María Aránzazu Gonzalez
(independiente), Exteriores. Juan Carlos Campo (PSOE), Justicia. La renovación
del poder judicial está paralizada, en manos de lo más conservador, incluido el
Tribunal Constitucional, pero él poco puede hacer ante la negativa del PP,
aunque debería intentarlo. Los juicios y resoluciones judiciales con demasiado
retraso, y ahí sí faltan recursos y cambios. Reyes Maroto, Industria, intervino
con acierto en algunas crisis industriales de grandes empresas a punto de
cerrar. Luis Planas, Agricultura, si no hubiera sido por la pandemia el
levantamiento del mundo rural agroganadero hubiera ido a más. Carolina Darias,
política territorial, ¿quién es, qué hace? La crisis catalana va por otros
sitios. José M. Rodriguez, Cultura-Deporte -con enfados sumos de profesionales
y artistas. Pedro Duque, Ciencia. Y Manuel Castells, el sociólogo español más
conocido en el mundo y ministro desconocido, ausente, como tantos otros de los
citados. Primera conclusión: demasiados ministerios en que, si algo es
necesario, es mejorar la política de comunicación. Suponiendo que algo se tiene
que comunicar, seguro que será que sí, aunque a veces surjan dudas.
Al final el mejor
valorado es el Presidente, Pedro Sánchez. Seguido de cerca por Yolanda Díaz. De
hecho, Pedro Sánchez sale reforzado de esta primera parte de la crisis pandémica.
La obsesión constante de
las derechas ultras con Podemos, diciendo que nada se puede negociar si no sale
del Gobierno, solicitando que primero se rompa el Gobierno para poder hablar,
etc. lo que hace en la práctica es dar por bueno al Presidente y echarle todas
las culpas y males de España a Pablo Iglesias. Magnifican a los dos: por un
lado, dejan a Sánchez como el bueno de la película y, por
otro, al señalar a Iglesias como principal enemigo a batir, le alzan al primer
puesto de oposición de las derechas, lo cual le revalida ante sus votantes.
¿Cuántas nuevas leyes se
han aprobado? Realmente ¿se está cambiando el rumbo político-económico-social?

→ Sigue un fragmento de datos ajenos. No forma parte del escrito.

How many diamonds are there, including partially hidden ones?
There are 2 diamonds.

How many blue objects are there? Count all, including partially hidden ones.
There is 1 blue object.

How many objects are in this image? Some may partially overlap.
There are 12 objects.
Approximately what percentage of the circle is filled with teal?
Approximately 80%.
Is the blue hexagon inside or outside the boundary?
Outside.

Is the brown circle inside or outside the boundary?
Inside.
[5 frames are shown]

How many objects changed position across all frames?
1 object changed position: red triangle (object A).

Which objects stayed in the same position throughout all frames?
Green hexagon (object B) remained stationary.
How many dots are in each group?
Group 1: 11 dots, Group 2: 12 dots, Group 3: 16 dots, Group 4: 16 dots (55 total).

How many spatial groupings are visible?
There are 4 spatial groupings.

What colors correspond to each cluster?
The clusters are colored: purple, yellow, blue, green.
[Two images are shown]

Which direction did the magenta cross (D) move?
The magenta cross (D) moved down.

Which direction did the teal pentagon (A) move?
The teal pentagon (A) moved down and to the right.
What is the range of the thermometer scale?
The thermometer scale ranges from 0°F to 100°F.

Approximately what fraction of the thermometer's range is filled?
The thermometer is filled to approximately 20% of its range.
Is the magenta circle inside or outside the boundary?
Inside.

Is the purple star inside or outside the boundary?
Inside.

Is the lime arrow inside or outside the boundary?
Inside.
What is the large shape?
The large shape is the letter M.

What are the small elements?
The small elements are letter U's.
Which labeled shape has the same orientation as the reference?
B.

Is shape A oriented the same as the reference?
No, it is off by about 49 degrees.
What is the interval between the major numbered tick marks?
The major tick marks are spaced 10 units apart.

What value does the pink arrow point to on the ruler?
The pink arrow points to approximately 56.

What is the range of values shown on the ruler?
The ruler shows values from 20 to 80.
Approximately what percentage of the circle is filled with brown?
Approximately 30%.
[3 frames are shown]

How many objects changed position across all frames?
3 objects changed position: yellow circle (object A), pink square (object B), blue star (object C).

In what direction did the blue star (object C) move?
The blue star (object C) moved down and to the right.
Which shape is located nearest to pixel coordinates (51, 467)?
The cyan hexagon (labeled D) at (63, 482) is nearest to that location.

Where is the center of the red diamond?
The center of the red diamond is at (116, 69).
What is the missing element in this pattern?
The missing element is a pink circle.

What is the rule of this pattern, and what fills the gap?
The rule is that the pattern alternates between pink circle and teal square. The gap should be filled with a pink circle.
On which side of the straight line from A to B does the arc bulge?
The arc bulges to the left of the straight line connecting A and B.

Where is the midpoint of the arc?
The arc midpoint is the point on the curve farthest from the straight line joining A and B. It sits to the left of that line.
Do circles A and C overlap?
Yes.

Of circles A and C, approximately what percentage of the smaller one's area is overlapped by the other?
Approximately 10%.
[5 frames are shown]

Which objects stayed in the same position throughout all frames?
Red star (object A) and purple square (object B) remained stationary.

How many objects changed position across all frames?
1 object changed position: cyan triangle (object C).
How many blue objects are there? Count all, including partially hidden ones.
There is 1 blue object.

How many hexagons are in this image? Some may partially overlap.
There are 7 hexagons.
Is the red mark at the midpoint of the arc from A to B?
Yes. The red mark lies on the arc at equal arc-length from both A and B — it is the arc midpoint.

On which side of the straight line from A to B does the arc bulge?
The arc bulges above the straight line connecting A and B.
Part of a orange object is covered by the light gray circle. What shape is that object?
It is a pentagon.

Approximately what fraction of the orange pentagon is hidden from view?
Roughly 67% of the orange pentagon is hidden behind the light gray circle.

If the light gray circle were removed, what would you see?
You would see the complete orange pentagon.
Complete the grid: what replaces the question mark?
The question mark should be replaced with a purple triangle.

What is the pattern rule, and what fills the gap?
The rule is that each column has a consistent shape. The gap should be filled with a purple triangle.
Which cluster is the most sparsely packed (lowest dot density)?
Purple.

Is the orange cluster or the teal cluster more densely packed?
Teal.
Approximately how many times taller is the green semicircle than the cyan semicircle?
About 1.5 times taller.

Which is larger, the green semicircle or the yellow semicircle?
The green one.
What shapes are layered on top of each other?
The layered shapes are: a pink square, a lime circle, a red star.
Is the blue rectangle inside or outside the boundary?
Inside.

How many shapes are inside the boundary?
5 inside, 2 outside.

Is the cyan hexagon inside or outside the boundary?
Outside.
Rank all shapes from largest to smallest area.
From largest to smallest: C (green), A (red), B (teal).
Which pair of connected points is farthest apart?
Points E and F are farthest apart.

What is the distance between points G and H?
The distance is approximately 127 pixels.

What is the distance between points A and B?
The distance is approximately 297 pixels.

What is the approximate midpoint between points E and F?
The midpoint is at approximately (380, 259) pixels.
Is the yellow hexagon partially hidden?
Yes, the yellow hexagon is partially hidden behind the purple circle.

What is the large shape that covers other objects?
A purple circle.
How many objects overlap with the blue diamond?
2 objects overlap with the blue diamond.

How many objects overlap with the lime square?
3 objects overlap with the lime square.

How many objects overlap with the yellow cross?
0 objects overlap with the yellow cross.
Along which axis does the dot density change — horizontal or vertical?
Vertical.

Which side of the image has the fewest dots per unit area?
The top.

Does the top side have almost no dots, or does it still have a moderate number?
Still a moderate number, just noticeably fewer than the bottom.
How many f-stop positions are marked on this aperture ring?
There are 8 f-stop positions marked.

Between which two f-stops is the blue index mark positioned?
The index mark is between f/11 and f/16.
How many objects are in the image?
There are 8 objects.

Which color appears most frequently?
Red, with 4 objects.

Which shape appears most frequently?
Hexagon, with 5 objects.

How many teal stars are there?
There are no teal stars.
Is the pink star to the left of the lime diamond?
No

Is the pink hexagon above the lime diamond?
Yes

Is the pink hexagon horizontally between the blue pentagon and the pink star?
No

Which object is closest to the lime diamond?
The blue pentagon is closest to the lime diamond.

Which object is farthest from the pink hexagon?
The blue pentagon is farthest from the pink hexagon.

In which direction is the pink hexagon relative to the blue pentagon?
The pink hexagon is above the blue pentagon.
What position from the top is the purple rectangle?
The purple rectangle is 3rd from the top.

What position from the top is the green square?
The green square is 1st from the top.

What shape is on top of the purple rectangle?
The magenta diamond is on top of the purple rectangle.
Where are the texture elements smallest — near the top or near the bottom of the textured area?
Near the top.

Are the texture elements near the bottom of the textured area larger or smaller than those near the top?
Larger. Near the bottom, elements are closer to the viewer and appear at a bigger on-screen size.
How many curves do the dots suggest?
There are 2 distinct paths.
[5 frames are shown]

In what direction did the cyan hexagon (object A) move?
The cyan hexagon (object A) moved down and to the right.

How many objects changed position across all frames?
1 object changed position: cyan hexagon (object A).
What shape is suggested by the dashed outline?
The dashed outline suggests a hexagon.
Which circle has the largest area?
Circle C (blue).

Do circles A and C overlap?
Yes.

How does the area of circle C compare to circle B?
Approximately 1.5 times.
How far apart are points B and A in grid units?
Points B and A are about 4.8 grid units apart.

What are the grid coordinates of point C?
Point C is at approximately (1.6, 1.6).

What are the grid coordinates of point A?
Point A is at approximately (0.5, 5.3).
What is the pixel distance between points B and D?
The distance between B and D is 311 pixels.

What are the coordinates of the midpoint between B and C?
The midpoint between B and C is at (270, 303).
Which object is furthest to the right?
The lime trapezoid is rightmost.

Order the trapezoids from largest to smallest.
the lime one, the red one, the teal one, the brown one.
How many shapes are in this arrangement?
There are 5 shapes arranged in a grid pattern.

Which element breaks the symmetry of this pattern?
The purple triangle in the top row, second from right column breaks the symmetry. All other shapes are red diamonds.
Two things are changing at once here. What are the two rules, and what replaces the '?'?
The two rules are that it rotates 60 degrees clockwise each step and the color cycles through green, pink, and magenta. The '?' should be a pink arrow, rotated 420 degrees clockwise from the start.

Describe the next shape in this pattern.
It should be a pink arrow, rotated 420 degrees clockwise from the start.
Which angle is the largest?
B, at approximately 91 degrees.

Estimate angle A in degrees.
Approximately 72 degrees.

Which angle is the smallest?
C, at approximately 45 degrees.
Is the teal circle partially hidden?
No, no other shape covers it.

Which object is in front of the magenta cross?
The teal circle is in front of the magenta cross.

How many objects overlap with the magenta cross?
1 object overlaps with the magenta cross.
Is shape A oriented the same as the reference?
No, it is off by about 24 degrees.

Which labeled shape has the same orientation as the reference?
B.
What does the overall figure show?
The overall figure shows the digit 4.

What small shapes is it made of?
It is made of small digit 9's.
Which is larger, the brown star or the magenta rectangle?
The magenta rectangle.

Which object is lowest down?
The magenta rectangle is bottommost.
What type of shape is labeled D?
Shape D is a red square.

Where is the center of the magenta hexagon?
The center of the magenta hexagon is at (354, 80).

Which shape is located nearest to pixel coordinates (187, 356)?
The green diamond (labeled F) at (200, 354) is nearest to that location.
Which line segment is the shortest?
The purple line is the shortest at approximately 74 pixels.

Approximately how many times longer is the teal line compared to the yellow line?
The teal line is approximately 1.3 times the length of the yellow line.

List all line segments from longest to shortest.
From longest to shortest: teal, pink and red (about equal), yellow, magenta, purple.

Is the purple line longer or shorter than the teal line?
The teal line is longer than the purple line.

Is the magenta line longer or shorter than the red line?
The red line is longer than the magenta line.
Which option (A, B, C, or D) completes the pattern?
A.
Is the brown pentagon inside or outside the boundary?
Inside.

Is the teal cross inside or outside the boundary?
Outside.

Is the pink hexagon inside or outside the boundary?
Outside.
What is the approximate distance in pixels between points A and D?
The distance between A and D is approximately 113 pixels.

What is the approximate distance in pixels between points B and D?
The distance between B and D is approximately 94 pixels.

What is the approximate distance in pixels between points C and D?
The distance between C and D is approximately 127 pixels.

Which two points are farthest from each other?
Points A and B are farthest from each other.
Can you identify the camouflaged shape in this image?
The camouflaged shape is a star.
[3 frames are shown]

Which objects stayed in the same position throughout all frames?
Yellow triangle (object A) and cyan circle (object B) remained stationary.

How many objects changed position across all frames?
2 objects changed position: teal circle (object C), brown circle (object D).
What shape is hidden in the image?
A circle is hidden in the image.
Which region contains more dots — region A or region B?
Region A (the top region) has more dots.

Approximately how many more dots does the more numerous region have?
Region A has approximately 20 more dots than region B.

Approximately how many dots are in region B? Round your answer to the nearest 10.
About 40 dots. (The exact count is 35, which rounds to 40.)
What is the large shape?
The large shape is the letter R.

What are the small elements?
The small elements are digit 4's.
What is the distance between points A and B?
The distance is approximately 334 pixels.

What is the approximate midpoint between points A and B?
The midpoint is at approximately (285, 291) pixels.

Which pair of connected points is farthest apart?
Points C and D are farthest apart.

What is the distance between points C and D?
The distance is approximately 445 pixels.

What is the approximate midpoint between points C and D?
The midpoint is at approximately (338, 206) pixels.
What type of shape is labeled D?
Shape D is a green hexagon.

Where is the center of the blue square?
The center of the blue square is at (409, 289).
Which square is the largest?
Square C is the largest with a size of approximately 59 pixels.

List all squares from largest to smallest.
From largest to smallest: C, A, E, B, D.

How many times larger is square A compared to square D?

Sabemos que en esta pandemia-crisis estaríamos mucho peor si hubiera sido
gestionada por el PP, pero esto no es suficiente para contentar, o al menos
tranquilizar, a la mayoría de las clases trabajadoras de España. El Gobierno
puede durar cuatro años, pero su evidente debilidad solo será compensada
actuando en lo concreto, es decir, en definitiva: gobernando.